Since her teenage years, Emily Haelsig knew she wanted to explore a career as an engineer – a pioneer of progress who helps shape the world we live in.
Haelsig is not only fulfilling her dream as a support engineer for PPL Electric Utilities, she’s also mentoring tomorrow’s engineers through a program designed to encourage high school students to pursue careers in STEM – science, technology, engineering and math.
For International Women in Engineering Day (June 23), we caught up with Haelsig to learn more about what drove her to a career in engineering, how she’s enjoying her career and how she’s inspiring the next generation of female engineers.
Q: Hi Emily, tell us about your role here at PPL and what your job entails.

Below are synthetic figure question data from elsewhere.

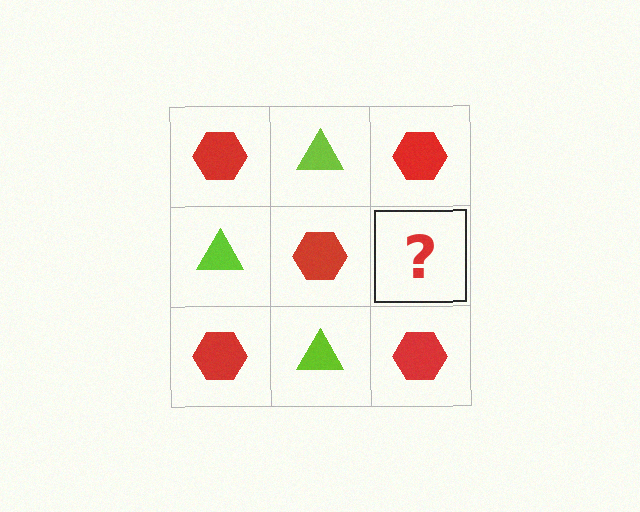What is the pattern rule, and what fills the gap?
The rule is that it alternates red hexagon and lime triangle in a checkerboard pattern. The gap should be filled with a lime triangle.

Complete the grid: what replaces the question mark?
The question mark should be replaced with a lime triangle.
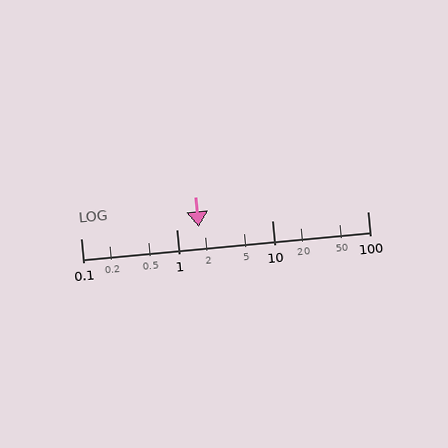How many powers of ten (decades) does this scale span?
The scale spans 3 decades, from 0.1 to 100.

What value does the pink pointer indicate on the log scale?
The pointer indicates approximately 1.7.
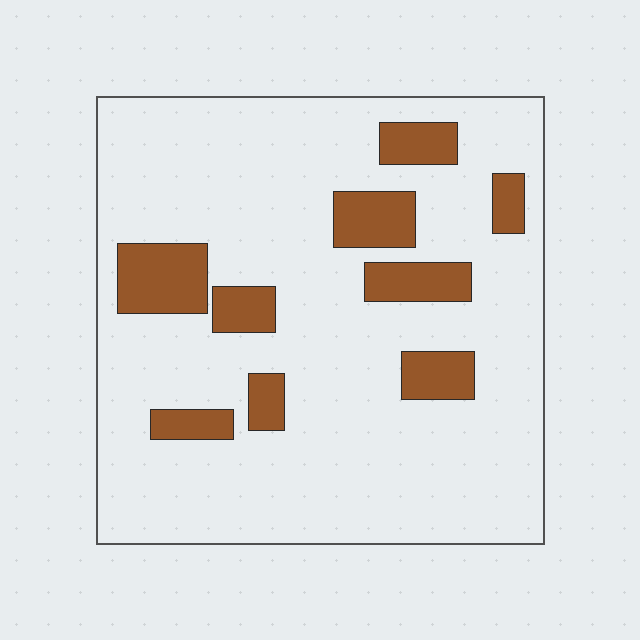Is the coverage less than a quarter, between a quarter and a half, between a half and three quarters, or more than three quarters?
Less than a quarter.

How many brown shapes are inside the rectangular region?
9.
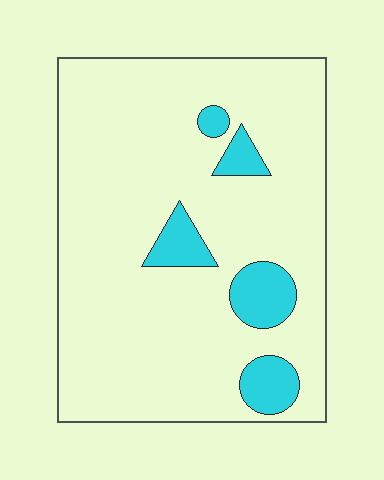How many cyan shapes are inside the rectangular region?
5.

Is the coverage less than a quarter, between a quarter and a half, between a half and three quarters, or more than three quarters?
Less than a quarter.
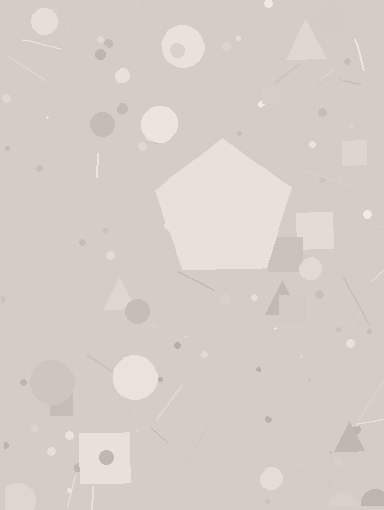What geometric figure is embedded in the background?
A pentagon is embedded in the background.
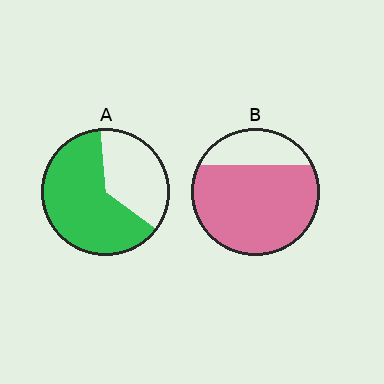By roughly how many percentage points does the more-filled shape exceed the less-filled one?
By roughly 10 percentage points (B over A).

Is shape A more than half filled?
Yes.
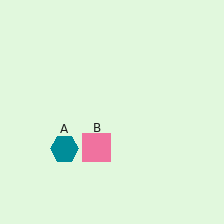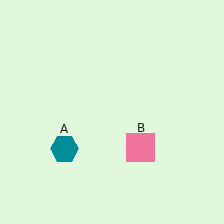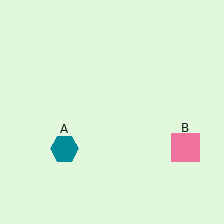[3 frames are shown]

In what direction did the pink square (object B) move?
The pink square (object B) moved right.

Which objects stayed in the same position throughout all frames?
Teal hexagon (object A) remained stationary.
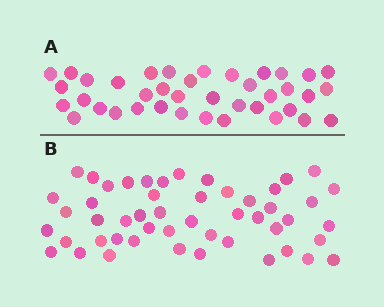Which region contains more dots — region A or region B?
Region B (the bottom region) has more dots.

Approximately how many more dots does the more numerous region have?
Region B has roughly 12 or so more dots than region A.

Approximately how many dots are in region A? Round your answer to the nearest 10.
About 40 dots. (The exact count is 39, which rounds to 40.)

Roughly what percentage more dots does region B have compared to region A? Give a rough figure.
About 30% more.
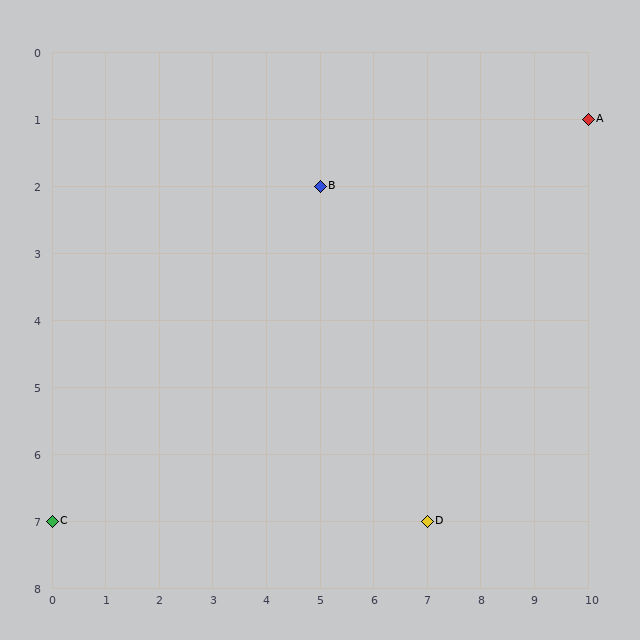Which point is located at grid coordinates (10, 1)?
Point A is at (10, 1).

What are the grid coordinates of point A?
Point A is at grid coordinates (10, 1).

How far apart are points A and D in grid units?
Points A and D are 3 columns and 6 rows apart (about 6.7 grid units diagonally).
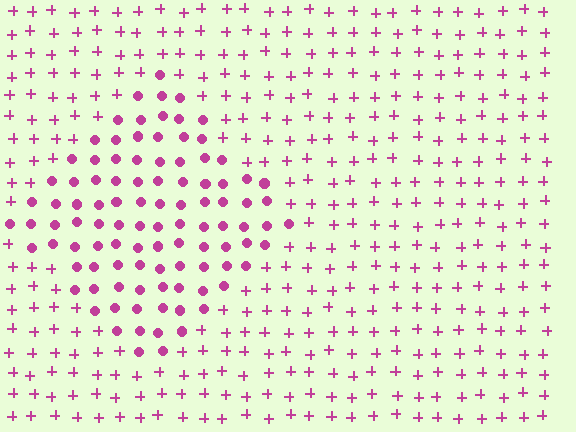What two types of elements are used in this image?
The image uses circles inside the diamond region and plus signs outside it.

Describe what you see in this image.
The image is filled with small magenta elements arranged in a uniform grid. A diamond-shaped region contains circles, while the surrounding area contains plus signs. The boundary is defined purely by the change in element shape.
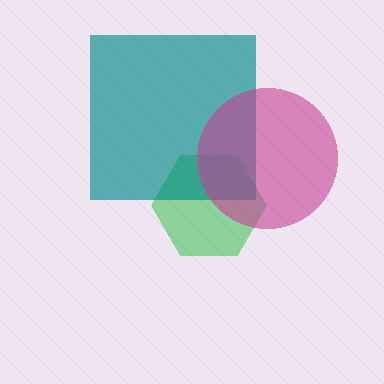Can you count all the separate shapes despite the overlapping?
Yes, there are 3 separate shapes.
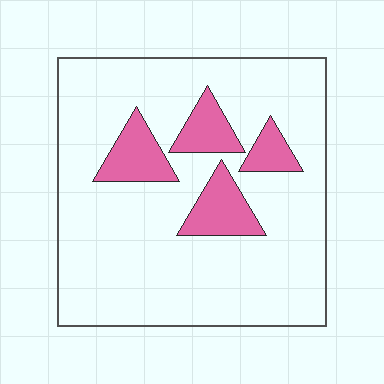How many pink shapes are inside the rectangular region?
4.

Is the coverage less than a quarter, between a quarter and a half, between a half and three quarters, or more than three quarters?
Less than a quarter.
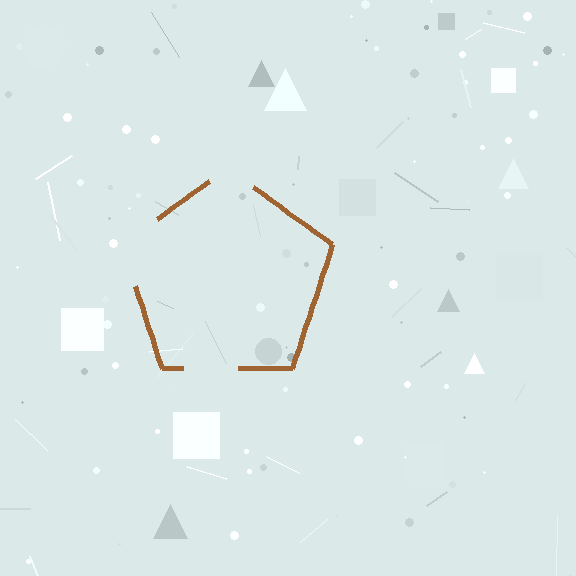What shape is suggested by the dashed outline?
The dashed outline suggests a pentagon.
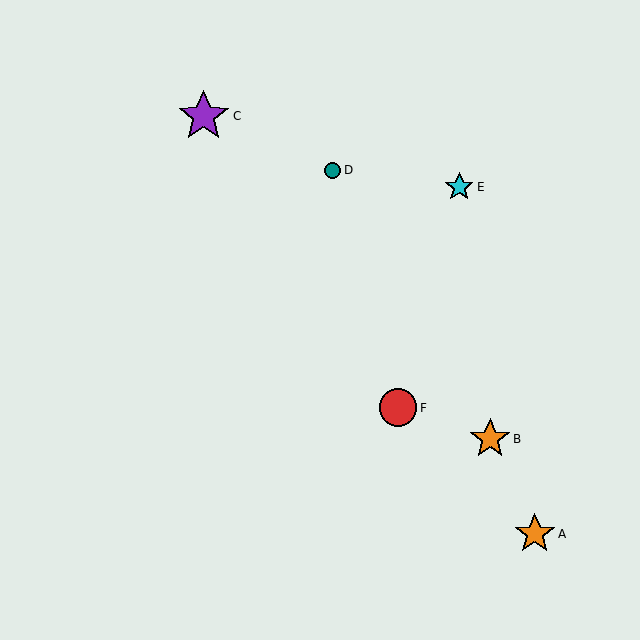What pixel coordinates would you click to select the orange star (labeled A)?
Click at (535, 534) to select the orange star A.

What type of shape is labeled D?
Shape D is a teal circle.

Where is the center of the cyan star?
The center of the cyan star is at (459, 187).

A: I am a support engineer for the Lehigh Relay Test department. My position is a field engineering role where I get to work alongside substation field crews to test new and existing protective and communication equipment.

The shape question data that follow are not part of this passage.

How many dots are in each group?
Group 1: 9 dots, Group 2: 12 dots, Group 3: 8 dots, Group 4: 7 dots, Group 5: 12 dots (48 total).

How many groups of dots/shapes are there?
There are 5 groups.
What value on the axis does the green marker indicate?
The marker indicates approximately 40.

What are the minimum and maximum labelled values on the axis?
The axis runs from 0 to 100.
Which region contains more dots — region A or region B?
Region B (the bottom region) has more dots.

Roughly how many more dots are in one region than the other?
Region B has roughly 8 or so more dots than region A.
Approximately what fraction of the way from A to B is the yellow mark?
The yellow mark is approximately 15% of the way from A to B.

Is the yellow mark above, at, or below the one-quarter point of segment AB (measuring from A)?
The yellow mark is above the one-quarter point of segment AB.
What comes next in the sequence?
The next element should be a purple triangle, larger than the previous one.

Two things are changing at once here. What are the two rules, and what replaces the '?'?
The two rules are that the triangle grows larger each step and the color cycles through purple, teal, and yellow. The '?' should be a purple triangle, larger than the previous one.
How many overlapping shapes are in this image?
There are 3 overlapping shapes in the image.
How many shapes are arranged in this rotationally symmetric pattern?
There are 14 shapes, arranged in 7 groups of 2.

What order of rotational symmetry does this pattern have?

Q: This year’s theme for International Women in Engineering Day is “shape the world.” In what ways do you believe your role here at PPL helps you shape the world?
A: My role at PPL is very technical, which really challenges me. But the opportunities outside of my engineering role really allow me to make a bigger impact. I volunteer often in the community both through PPL and on my own. Having a strong technical background gives me the confidence to stand in front of a group of curious kids and answer their questions to the best of my ability.
Q: Speaking of that impact, I understand you’re helping to mentor the next generation of engineers through the Exploring program at the Allentown Area School District. Tell us about that program.
A: PPL’s Exploring program partners with Boy Scouts of America to bring an after-school program to William Allen High School and Building 21 High School in the Allentown Area School District. The program is focused on engineering disciplines. Every month, the team comes up with a short lesson and an activity that demonstrates a different area of engineering, from civil to chemical. The kids learn how versatile engineering really can be.
Q: Is it rewarding working with young minds interested in engineering?
A: It is very rewarding. Even outside of Exploring, I have had the chance to work on STEM activities with kids of all ages and it really never gets old. To have them get excited about the outcome of an engineering-based project or ask questions about the power grid that most adults might not even consider is really exciting. We get the opportunity to show them that engineering and math is much more practical and useful than what they might assume because of how it is sometimes taught in school.
Q: There are far fewer female engineers in the workplace than men. How can we as a society encourage more female engineers?
A: I think workplaces need to make it a more welcoming environment. It can be very intimidating to be the only female in a class or on a team, especially if not everyone is supportive. I have heard horror stories about women in engineering fields not being taken seriously, but I have been lucky enough not to experience anything like that here at PPL. I think it has a lot to do with culture, so companies need to have a culture that is inclusive to everyone and that will bring more females into engineering.
Q: How is PPL helping to keep female engineers in the field?
A: Through showing support. I worked in the General Office (in downtown Allentown) for a little over two years, but knew I wanted to be out with Relay Test because that was my first introduction to the company as an intern. A position opened in our Lehigh region and I was fortunate enough to be considered and accepted into the position. I have been in the field for about nine months now, and although I knew most of the team from my internship, they welcomed me immediately. I was not treated any differently for being a female and that is what will keep me in the field.
Q: How did you become interested in engineering?
A: I knew in high school that I wanted to do something that was heavy in problem solving and mathematics, so engineering made sense. Further, electrical engineering was one of the more mathematics-based engineering disciplines, so I tried that out my freshman year and stuck with it. It was a pretty calculated decision.
Q: What is your engineering educational background?
A: I have an Electrical Engineering degree with a minor in Mechanical Engineering from Widener University. Currently, I am also pursuing my MBA through Desales University.
Q: Why do you think International Women in Engineering Day is important to celebrate?
A: Roughly 8 to 15% of engineers are women, depending on what discipline you look at. Electrical Engineering is around 8%. It is important to celebrate Women in Engineering Day to remind all the women in engineering of their accomplishments and give them the recognition they deserve. It also serves to remind young women and girls that they can be what they want to be, and shouldn’t have any limitations in their career path just because they are women.